La diffusion d'une interview prolixe de Chamil Bassaïev par la chaîne de télévision britannique Channel 4 est une aide médiatique consciente et flagrante au terrorisme international.
Fait étonnant, ce n'est pas Chamil Bassaïev qui est à l'origine de cette émission, mais les journalistes de la chaîne. Ce sont eux qui ont cherché à donner la parole au responsable de la mort des 320 martyrs de Beslan à l'automne 2004, qui a revendiqué la prise d'otages dans un théâtre de Moscou en 2002, a abattu des dizaines de patients à l'hôpital de Boudionovsk en 1995 et a commis des dizaines d'autres crimes tout aussi odieux.
Nous avons affaire à un terroriste aussi important qu'Oussama ben Laden. La Russie a mis sa tête à prix pour 10 millions de dollars. Dans le même temps, une télévision britannique avait tellement envie de présenter sa "tête parlante" qu'elle a rédigé un questionnaire spécial qui a été transmis à un complice de Bassaïev dans une capitale européenne. Quatre mois après, les médiateurs britanniques ont finalement pu mettre la main sur un vidéo-disque contenant l'enregistrement d'un monologue de Chamil Bassaïev dans un petit magasin proche-oriental. D'un air nonchalant, le terroriste y annonçait qu'il était en train de préparer de nouveaux Beslan.
De fait, la télévision britannique l'aide à préparer ces crimes monstrueux.
La télévision a permis au terroriste d'informer le monde entier qu'il était en vie et prêt à recevoir une nouvelle aide financière de ses sponsors. On pourrait placer les étiquettes "Avec l'aimable contribution de Channel 4" sur les fonds et les armes que recevra Bassaïev.
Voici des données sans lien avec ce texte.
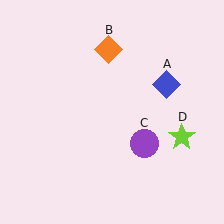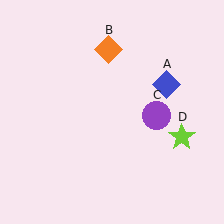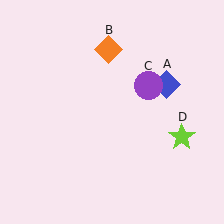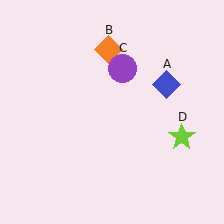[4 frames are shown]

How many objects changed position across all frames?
1 object changed position: purple circle (object C).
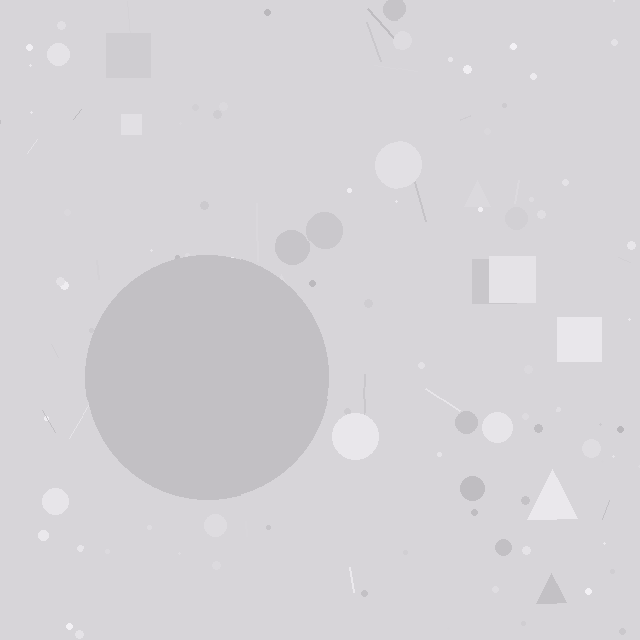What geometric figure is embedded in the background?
A circle is embedded in the background.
Moscou a insisté pour que la télévision britannique renonce au rôle de porte-voix du terrorisme international en la personne de l'un des terroristes les plus odieux. Mais Londres a expliqué qu'il n'était pas en mesure d'influer sur une chaîne indépendante et qu'iln'avait pas l'intention de limiter la liberté de la parole, une explication bien noble. Or les journalistes britanniques savent trop bien que les dirigeants de Channel 4 et le Conseil des gouverneurs de la télévision publique BBC entretiennent des rapports très étroits avec le gouvernement et qu'ils sont toujours prêts à écouter ses recommandations.
A présent, le ministère britannique des Affaires étrangères peut dire que le "gouvernement britannique dénonce résolument les activités terroristes de Chamil Bassaïev" et rappeler que la Grande-Bretagne a consenti à porter son nom sur la liste noire du Comité contre le terrorisme de l'ONU. Mais cela ne cachera pas un fait évident: Londres classe soigneusement les terroristes en "bons" (menaçant la Russie) et "mauvais" (dangereux pour l'Occident).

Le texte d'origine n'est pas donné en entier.